Caffeine is a life force powerful enough to get you through the hardest of days, but how much is too much of this cerebral slight of hand? Do you stop at three coffees? If yes, what about your pre-workout? Or your caffeinated spreads? These are important questions because caffeine follows a bell curve where too much begins to take your health further away from your goal. The dream is to hit that sweet spot right at the top of that bell curve where you get just enough energy but not so much that your body rejects it. Here’s what the research says. Be warned sometimes it can be contradictory, but that’s how the body works anyway.
The eye problem
When it comes to caffeine, seeing is believing and few senses are more important than your eyesight. This is why you should pay careful attention to a paper in the journal Ophthalmology. They found having large doses of daily caffeine can make you more up to three times likely to suffer from glaucoma than people who have a genetic predisposition to it. They looked at the dietary habits of a whopping 120, 000 people over the course of 4 years who had an age range of 39 to 73 years old. Those who consumed more than 480 milligrams of caffeine had significantly higher risks of suffering with their vision. That’s roughly four cups of coffee. It’s not a huge amount but does show that your body can only take so much stimulation before it takes away your means to keep moving with impunity, namely your sight.

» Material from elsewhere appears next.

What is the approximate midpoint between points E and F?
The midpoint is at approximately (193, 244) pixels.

If you’re well read on coffee, you might know the above advice brushes off other research on coffee. Sadly, scientists do love to contradict one another. To achieve this, a paper in the New England Journal of Medicine found people who drank 4-5 cups of coffee a day had the lowest risk of death over the 12 years period that the study was conducted across. They didn’t mention if these people could see, but perhaps that wasn’t within the scope or the research. What is clear is that caffeine is divisive, just like everything else you put into your body.
Your best bet
Caffeine is complicated. Too much over the short term, probably won’t impact you too badly. Over the long term, things get prickly. You probably stick to a set number of coffees each day that creates a daily habit loop for your day-to-day activities. So, the optimum amount should be roughly 2-3 coffees each day and if you’re choosing to get it from other sources such as in spreads or in your pre-workouts, then factor these into your daily allotment. It’s a wise idea to get the lion’s share of your energy from a solid sleep routine and food, but totally understandable that every now and then you need an acute oomph boost. Focus more on the volume of caffeine you eat each day, roughly 300-350 milligrams is a safe bet and there is research to support this amount. Once you start to creep over this number, your internal workings seem to stage a mutiny against the overabundance of this energy bounty. You can have it all, you just have to time and measure your decisions wisely.